Em recente artigo, Ir. Rosita Milesi, diretora do Instituto Migrações e Direitos Humanos – IMDH, apresenta dados atualizados sobre os migrantes e refugiados, bem como as ações do IMDH durante este tempo de pandemia. Estima-se que haja no mundo cerca de 272 milhões de pessoas consideradas migrantes internacionais. O Brasil tem um dos menores índices de migrantes internacionais do mundo.
Confira o artigo na íntegra:
Segundo o Relatório de Tendências Globais 2019(1) lançado pelo ACNUR às vésperas do Dia Mundial do Refugiado (20 de junho), estima-se que haja no mundo cerca de 272 milhões pessoas consideradas migrantes internacionais. Destas, cerca de 79,5 milhões foram forçadas a deixarem suas casas para fugir da violência, perseguições, violações de direitos humanos ou ainda situações de graves distúrbios na ordem pública local.

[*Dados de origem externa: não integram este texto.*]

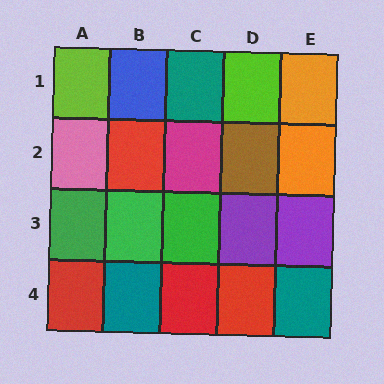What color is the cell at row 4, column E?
Teal.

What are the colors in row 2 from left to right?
Pink, red, magenta, brown, orange.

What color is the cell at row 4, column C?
Red.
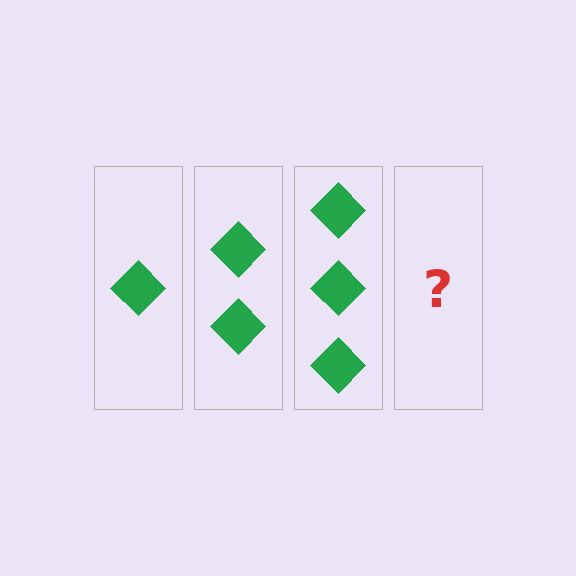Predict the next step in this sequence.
The next step is 4 diamonds.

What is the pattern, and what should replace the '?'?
The pattern is that each step adds one more diamond. The '?' should be 4 diamonds.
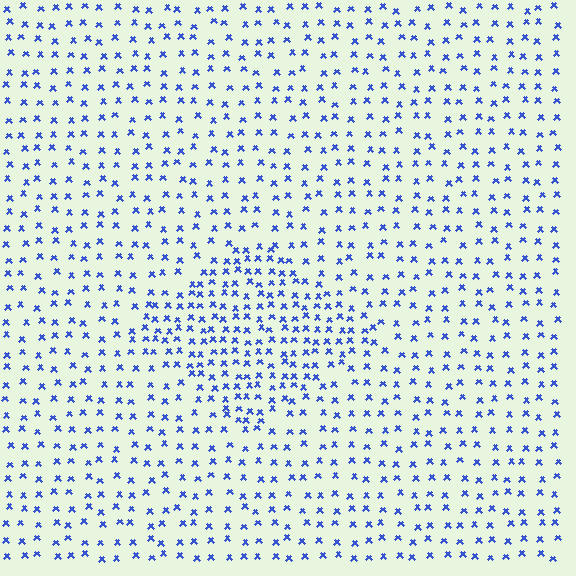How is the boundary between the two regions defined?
The boundary is defined by a change in element density (approximately 1.8x ratio). All elements are the same color, size, and shape.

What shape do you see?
I see a diamond.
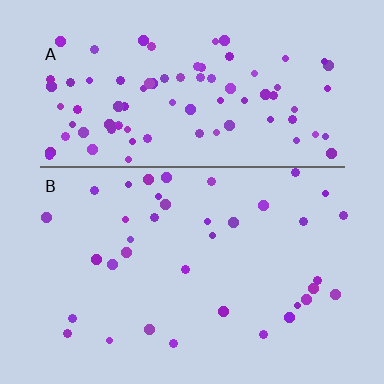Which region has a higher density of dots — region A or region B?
A (the top).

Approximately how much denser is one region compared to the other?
Approximately 2.5× — region A over region B.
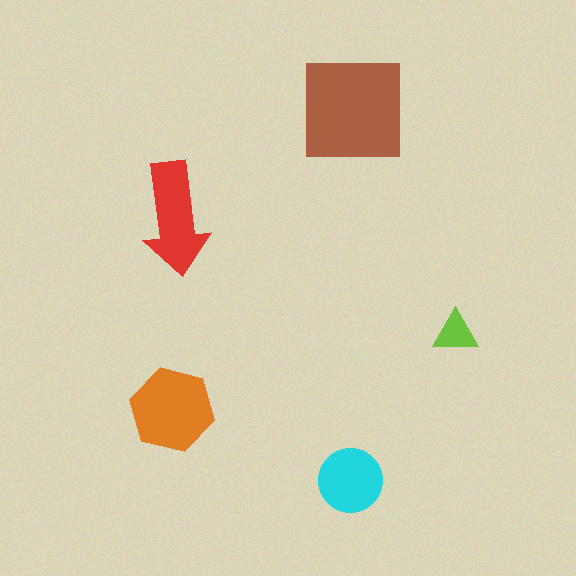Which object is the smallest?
The lime triangle.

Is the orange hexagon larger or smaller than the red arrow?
Larger.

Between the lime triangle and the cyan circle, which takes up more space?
The cyan circle.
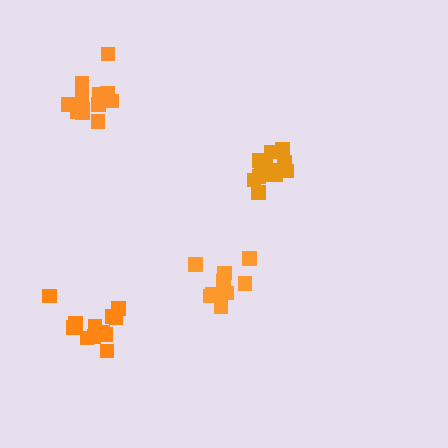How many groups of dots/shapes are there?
There are 4 groups.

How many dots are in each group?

Dentre o panorama global dos deslocamentos forçados, existem cerca de 26 milhões de refugiados reconhecidos; 4,2 milhões solicitantes de refúgio, aguardando a decisão de seus pedidos e 45,7 milhões de pessoas deslocadas internamente, ou seja, que foram forçadas a saírem de suas residências ou comunidades de origem, porém não cruzaram as fronteiras nacionais do seu próprio país.
No Brasil, a migração internacional não deve nos assustar ou representar desafios que o País não consegue atender devidamente. Não há motivo para preocupações exageradas e muito menos, para rejeitar ou dificultar o atendimento àquelas pessoas que chegam em busca de uma oportunidade de vida e de subsistência. Senão vejamos:
Os migrantes internacionais no Brasil são aproximadamente 1 milhão e meio. Este contingente representa menos 1% da população do país(2), embora a percepção da população brasileira sobre o tema seja superestimada. Somos um país com um dos menores índices de migrantes internacionais do mundo.

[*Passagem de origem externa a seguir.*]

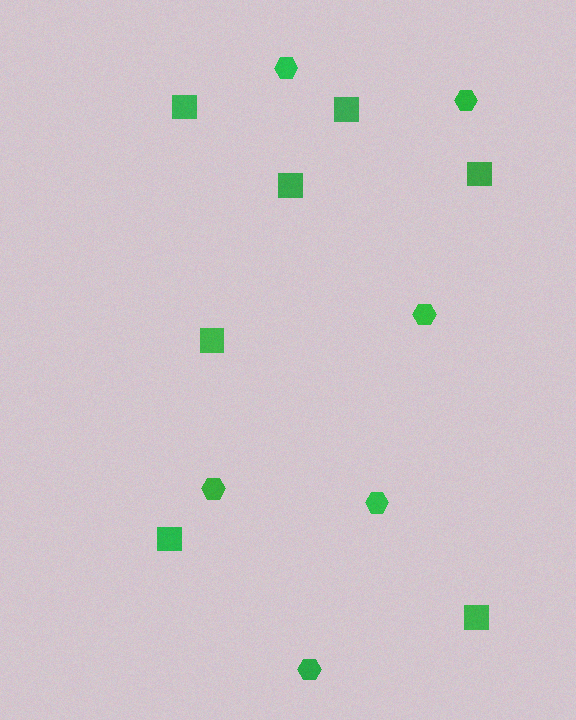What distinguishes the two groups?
There are 2 groups: one group of hexagons (6) and one group of squares (7).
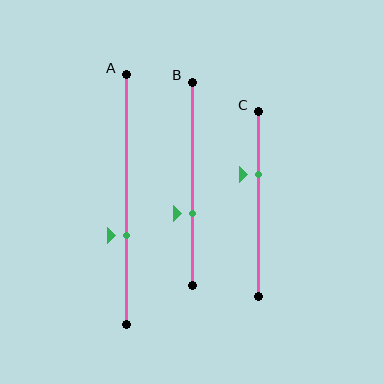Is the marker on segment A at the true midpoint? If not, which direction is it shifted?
No, the marker on segment A is shifted downward by about 15% of the segment length.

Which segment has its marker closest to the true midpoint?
Segment A has its marker closest to the true midpoint.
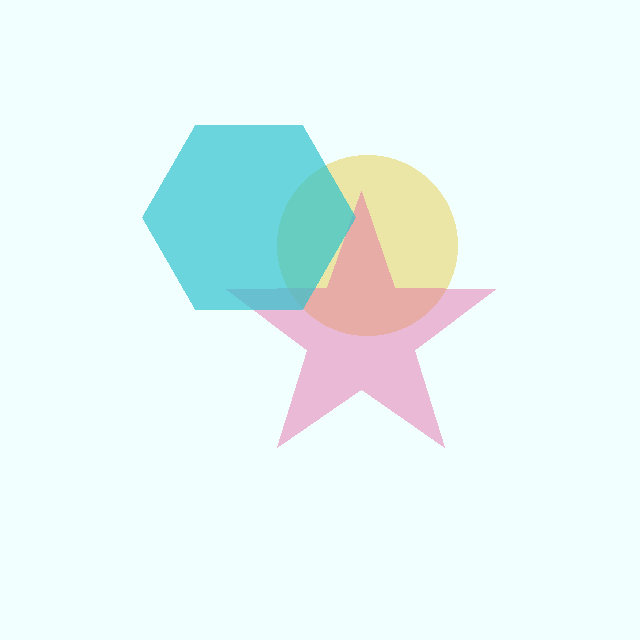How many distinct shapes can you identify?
There are 3 distinct shapes: a yellow circle, a pink star, a cyan hexagon.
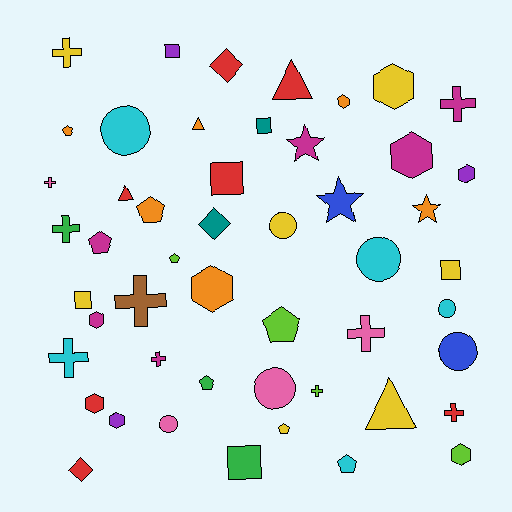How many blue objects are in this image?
There are 2 blue objects.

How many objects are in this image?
There are 50 objects.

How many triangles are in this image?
There are 4 triangles.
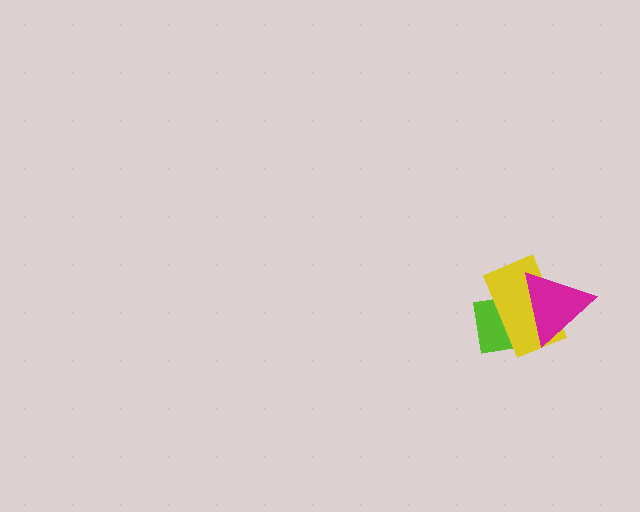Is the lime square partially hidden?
Yes, it is partially covered by another shape.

Quanto a refugiados, há aproximadamente 43.000 pessoas reconhecidas pelo Comitê Nacional para Refugiados (CONARE). Dentre estas, aproximadamente 38 mil são venezuelanos(3).

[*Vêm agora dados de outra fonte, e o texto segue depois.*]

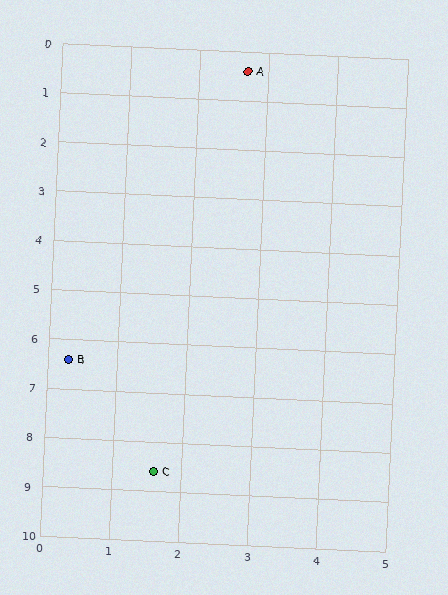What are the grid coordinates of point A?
Point A is at approximately (2.7, 0.4).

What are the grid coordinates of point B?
Point B is at approximately (0.3, 6.4).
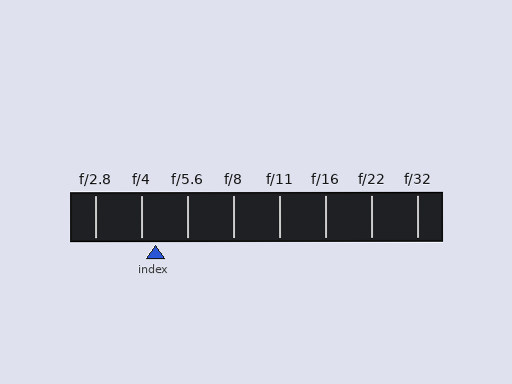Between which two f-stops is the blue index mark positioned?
The index mark is between f/4 and f/5.6.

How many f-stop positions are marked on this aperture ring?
There are 8 f-stop positions marked.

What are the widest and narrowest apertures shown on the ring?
The widest aperture shown is f/2.8 and the narrowest is f/32.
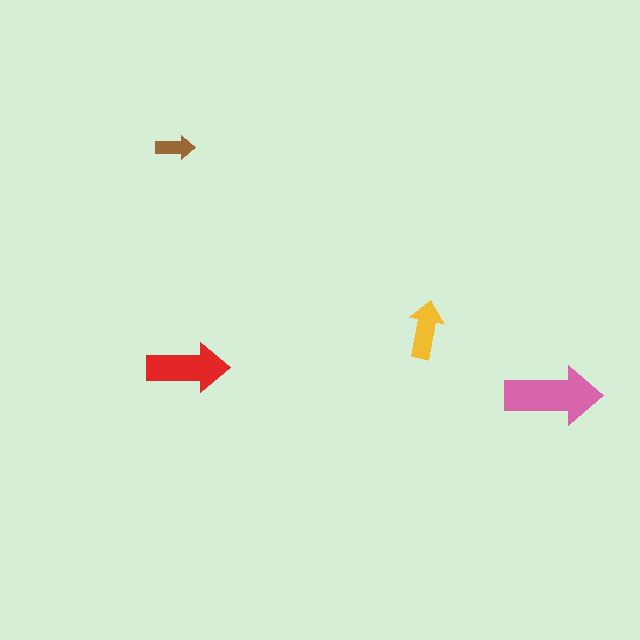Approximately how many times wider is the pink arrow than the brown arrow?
About 2.5 times wider.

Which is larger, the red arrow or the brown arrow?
The red one.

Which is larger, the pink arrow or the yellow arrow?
The pink one.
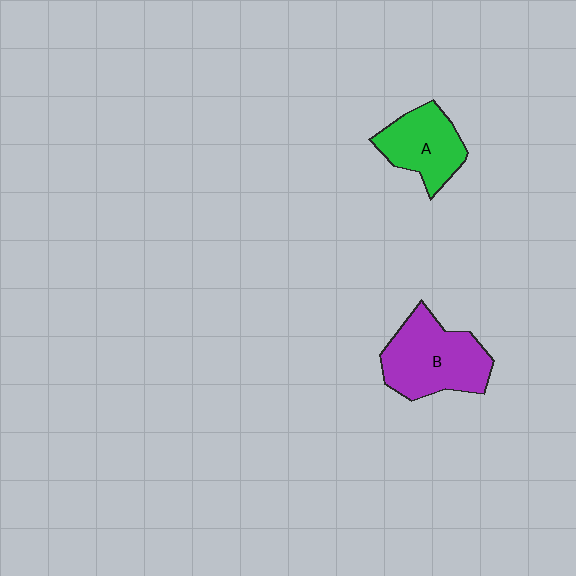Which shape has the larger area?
Shape B (purple).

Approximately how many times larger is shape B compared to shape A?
Approximately 1.4 times.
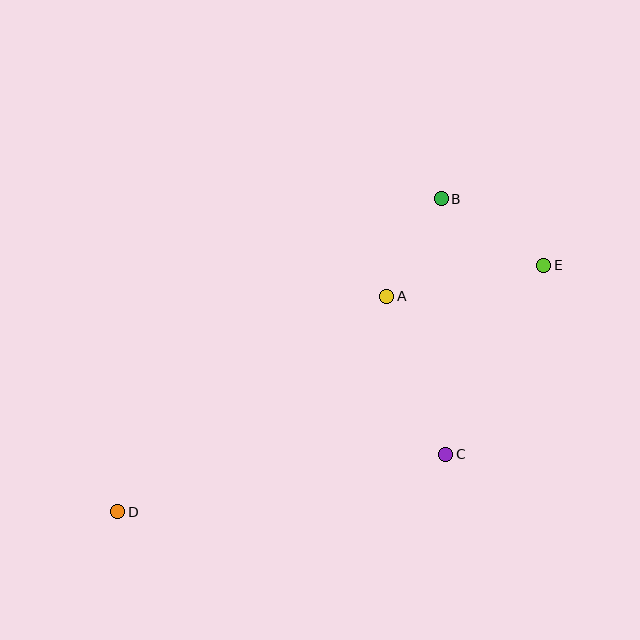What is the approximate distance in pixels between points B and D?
The distance between B and D is approximately 450 pixels.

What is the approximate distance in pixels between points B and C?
The distance between B and C is approximately 255 pixels.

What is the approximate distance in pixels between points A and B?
The distance between A and B is approximately 112 pixels.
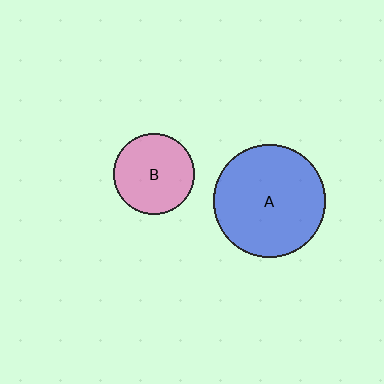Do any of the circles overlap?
No, none of the circles overlap.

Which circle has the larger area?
Circle A (blue).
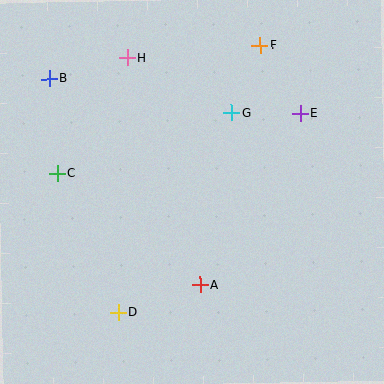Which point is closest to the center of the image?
Point G at (231, 113) is closest to the center.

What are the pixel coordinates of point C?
Point C is at (57, 173).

1. O Instituto Migrações e Direitos Humanos – IMDH
O Instituto Migrações e Direitos Humanos (IMDH) é uma instituição sem fins lucrativos, de caráter filantrópico, vinculada à Congregação das Irmãs Missionárias de São Carlos Borromeo – Scalabrinianas. Dedica-se à assistência e integração de migrantes, solicitantes de refúgio, refugiados e apátridas, em parceria com ACNUR, OIM, ONU Mulheres e em articulação com várias organizações da sociedade civil.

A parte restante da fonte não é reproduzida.